By extension, we too ought not decide in advance what category of people may not be forgiven. Our determination that such-and-such a group of people have crossed the line of forgiveability tends to cut off the possibilities of discovering extraordinary grace and love in the forgiver’s heart (and by no means ought we make such judgments in our capacity as spokespeople for God: “Who has directed the spirit of the Lord, or as his counselor has instructed him?”). God extends forgiving grace beyond our capacity to parse it, as Jonah discovered. Both divine and human wisdom indicate that we’re not equipped to pass that kind of judgment.

Not that we fall into equivocal stammering. We must form some kinds of judgment so we can order our lives. We need patiently and humbly to situate our provisional judgments relative to our limitations, our own sins.

That leads to the second objection I hoped to address tonight. It’s getting late, so I’m not sure how much I can cover, but I’ll give it a try. David opens the way to this objection by observing that I make no mention of “restitution”:

The one thing missing from AKMA’s article is the idea of restitution. . . . My religion, Judaism, as I understand it (i.e., not at all) puts particular stress on making whole what one has ruptured through one’s bad behavior. Yes, you resolve not to do it again, and yes, you don’t let that behavior rend the fabric of the relationship. But you also run out to the store immediately and buy Margaret some more damn pepper.

Make that pepper and chocolate (not for simultaneous consumption, of course).

Part of the problem with talking about “restitution” as that term functions in contemporary US society lies in our cultural proclivity to slap a dollar tag on everything. We then enter into a tussle over how much restitution befits the offense in question, and we rend the fabric to which David adverts even more seriously. The restitution that should serve to help us mend, under these circumstances, institutionalizes the estrangement that set two people at odds. (Parenthetically, he said redundantly since the digression already appears within parentheses, I suspect that the catch here lies how tightly or loosely the community that defines “resititution” is linked; most of the constituents of US civil society show hardly any sense of community with one another or with the kinds of agency that would be determining any restitution.)

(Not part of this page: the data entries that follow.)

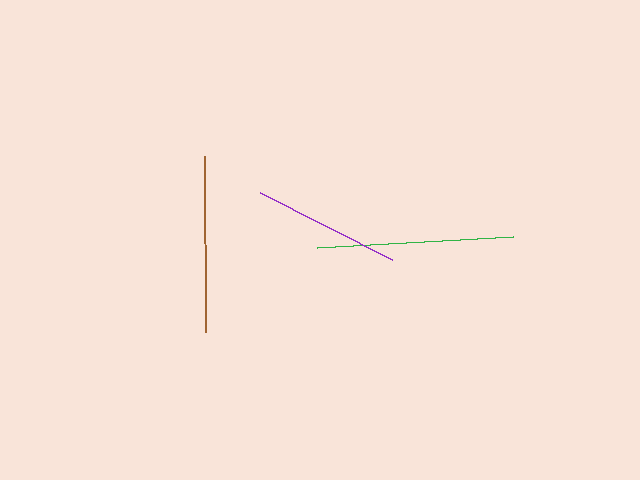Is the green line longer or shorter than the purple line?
The green line is longer than the purple line.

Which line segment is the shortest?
The purple line is the shortest at approximately 148 pixels.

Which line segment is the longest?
The green line is the longest at approximately 196 pixels.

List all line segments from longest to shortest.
From longest to shortest: green, brown, purple.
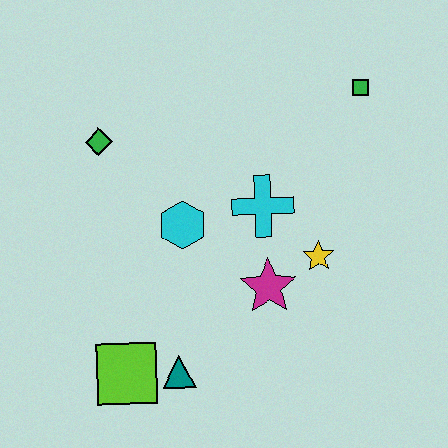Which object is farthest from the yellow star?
The green diamond is farthest from the yellow star.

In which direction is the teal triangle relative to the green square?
The teal triangle is below the green square.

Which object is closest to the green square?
The cyan cross is closest to the green square.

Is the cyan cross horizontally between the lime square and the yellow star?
Yes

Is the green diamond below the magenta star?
No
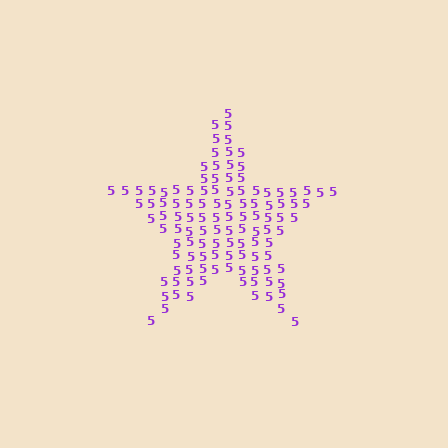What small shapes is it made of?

That’s obviously not what David had in mind, and I certainly don’t think it’s where a Judaic sense of accountability leads. The more [sic] As I said, I avoided the topic because I wanted to avoid invoking the cultural pattern of restitution-as–time-to-cash-in. I tried to point in the direction David suggested by emphasizing the reorientation of one’s life–but he’s right to ask tha tI state more specifically that one who asks forgiveness should in general enact her or his genuine desire for reconciliation. I can’t simply demand your forgiveness of me, but I can show by my behavior–by reaching out toward restitution–that I am endeavoring to live more harmoniously with you.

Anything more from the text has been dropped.